A part of the great myths of vaccinations is when people say, “I’ve got two doses of vaccine, my antibody levels are high and I’m fine” – that is not true at all. Even though you’re vaccinated, you can still carry the virus and transmit it. You might not become unwell with the Covid infection but you certainly can transmit the virus, especially with the mutant strains around.
How are mutant strains affecting the vaccines?
The initial doses of vaccines have been formed against the original strain of COVID-19 and nobody knows exactly how effective these vaccines are for the multiple new strains. I think what’s going to happen over the next few years is exactly like the influence of vaccines that we have to take every year. The COVID-19 vaccine contents will likely change depending on which strain produces the most illness.
We are completely in unchartered territory and the world as we have known it last year, is never going to return back to normal – at least for the next three to four years. We will learn to live with the virus. The virus is not going to disappear.

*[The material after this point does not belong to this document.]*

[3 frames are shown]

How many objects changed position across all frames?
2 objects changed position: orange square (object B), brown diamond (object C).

According to the WHO, unless there is a vaccine rollout globally, there could be pockets of infection in countries that are not vaccinated. The mutant strain will begin there and again, affect the countries where vaccines have been rolled out. So there are real dangers in how the world deals with the vaccination debate – it has to be on a global scale rather than on a piecemeal patch.

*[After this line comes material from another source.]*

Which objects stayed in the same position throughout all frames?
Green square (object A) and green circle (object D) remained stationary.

Is the American Mission Hospital working on any new plans for the future? What coming up that you can tell us about?
AMH over the last 10 years has certainly expanded quite a bit. Now, we have three ambulatory care facilities in Amwaj, Riffa and Sar.
We are in the process of building a state-of-the-art hundred-plus bed hospital in Aali. What’s different with this hospital is that it is completely futuristically designed. The hospital is lean, green and fully digitized. It is fully IT enable and 60-70% of its power is going to come from solar panels. It’s going to be a teaching hospital and we will have outside collaborations that will help us upscale and provide world-class facilities for the people of Bahrain.
Is there much you’ve learned from Covid that’s affected the designing and planning of the new hospital?
The hospital was designed pre-Covid. As the pandemic swept through, we had to make design changes in terms of procedures for isolation especially with our air conditioning systems. We have changed quite a bit to ensure that if a future pandemic is happening, people would have all the infrastructure in place to deal with such a problem.